Everyone except for Felix exchanged small talk as they ate, ignoring the students coming and going from the dining hall. After they were all finished, Monica and Dorothea went directly to their classroom and waited for their other classmates and Byleth to arrive. They wanted the rain to taper off or go away as quickly as possible so they could finish their days with minimal hassle.

The next class came and went without incident. Monica paid attention and took her notes as usual, but the combination of the stormy weather and the anxiety over her nightmare kept her from enjoying it to the fullest. She was relieved when it was time to go and she could visit Hanneman’s office over at the cathedral.

The rain slowed down just enough in the afternoon that Monica felt comfortable walking through it without getting too wet. With her and Bernadetta’s pouches carefully tucked underneath her, Monica hurried toward Hanneman’s office, which was just across the hall from the infirmary. To her surprise, Linhardt had arrived ahead of her, for he had decided to rest in the common room behind Manuela and Byleth’s offices to dry off. A quick brush of his hair made some of its wetness go away. “Where’s Bernadetta?” he asked. “Did she change her mind about coming with us?”

“Bernadetta said she was worried about the weather,” said Monica half-truthfully, “so she gave me her bag of stones. Do you have yours?”

Linhardt tossed his bag a few inches into the air to show that he came prepared.

“All right…let’s get this over with.”

Linhardt knocked on Hanneman’s door and waited a few seconds for him to open it. The professor’s smile was barely visible under his bushy gray mustache. “Good afternoon, Linhardt and Monica!” he said. “What brings you here today?”

“Professor Hanneman, do you have time to analyze some samples we picked up?” asked Linhardt. He and Monica placed their collection pouches on Hanneman’s desk next to a small machine with knobs whose functions only Hanneman seemed to know. Monica pushed one of her pouches away from the machine, leaving behind a short trail of water that she scrambled to wipe away with her sleeve.

“Samples?” asked Hanneman, looking inside one of the pouches. “Do you mean these pebbles here?”

“Linhardt and I think there might be more to some of these pebbles than they appear,” said Monica. “We think some of the monsters we fought a few weeks ago might have left some Crest Stones behind when they attacked.”

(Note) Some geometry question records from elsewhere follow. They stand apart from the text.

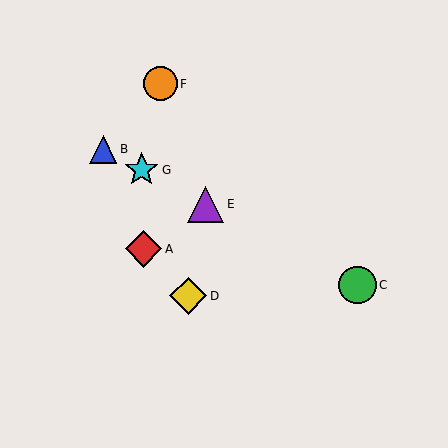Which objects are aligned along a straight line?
Objects B, C, E, G are aligned along a straight line.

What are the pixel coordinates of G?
Object G is at (142, 170).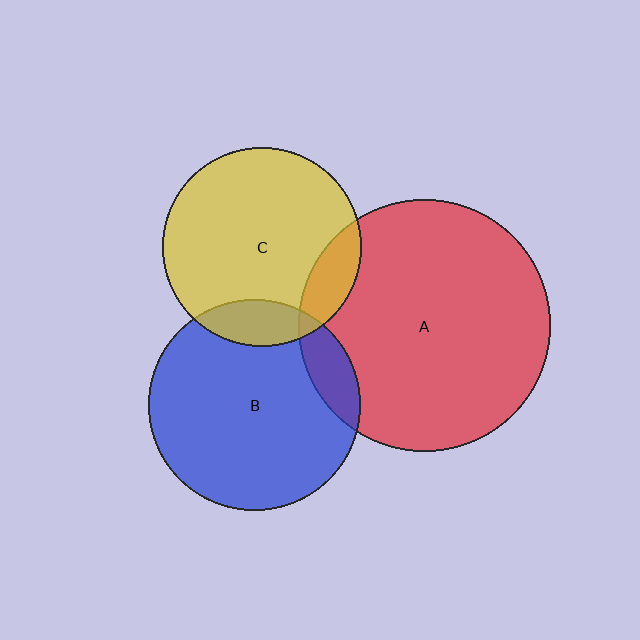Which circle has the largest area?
Circle A (red).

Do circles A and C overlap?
Yes.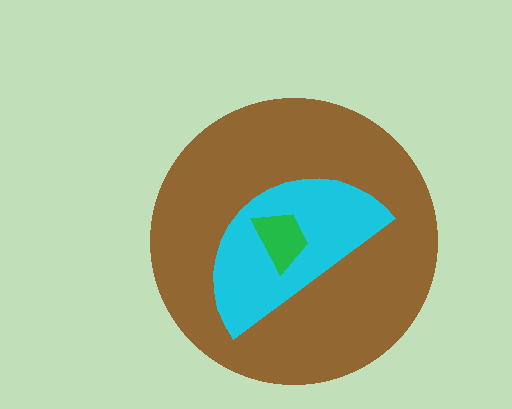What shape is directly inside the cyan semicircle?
The green trapezoid.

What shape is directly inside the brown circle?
The cyan semicircle.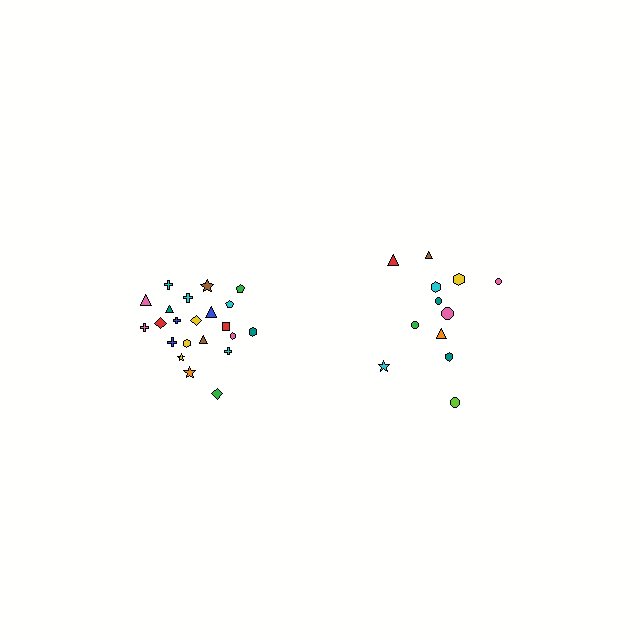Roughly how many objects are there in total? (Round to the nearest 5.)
Roughly 35 objects in total.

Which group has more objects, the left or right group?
The left group.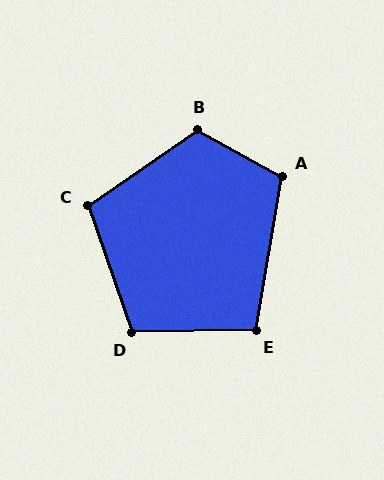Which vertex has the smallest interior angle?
E, at approximately 101 degrees.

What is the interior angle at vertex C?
Approximately 105 degrees (obtuse).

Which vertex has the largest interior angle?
B, at approximately 117 degrees.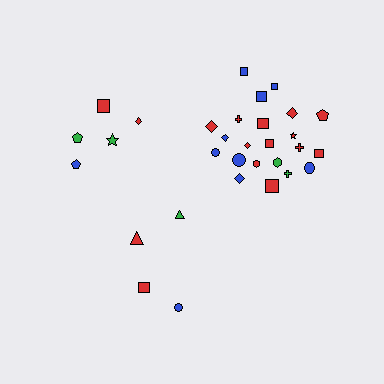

“A highly unusual situation, indeed. Perhaps if we studied some of these stones, we might find some clues about their origins. This may take a while, so if you feel you may find this boring, I encourage you to read any of the books on the shelves to your left. However, I must ask you not to disturb the gold-colored folders. Those are very important teacher’s notes.”

Monica and Linhardt watched as Hanneman pressed some buttons and turned one of the dials on the machine on his desk, revealing a hidden compartment with an off-white panel that Monica recognized as a handprint reader. Hanneman, knowing that Linhardt possessed a Minor Crest of Saint Cethleann, asked him to place his hand on the reader to establish a baseline for his analysis. Right after Linhardt put his hand down, Monica saw a strange symbol floating above a panel in front of her feet. The Crest sigil lingered for several seconds after Linhardt lifted his hand, and Monica wanted to poke at it to test its solidity.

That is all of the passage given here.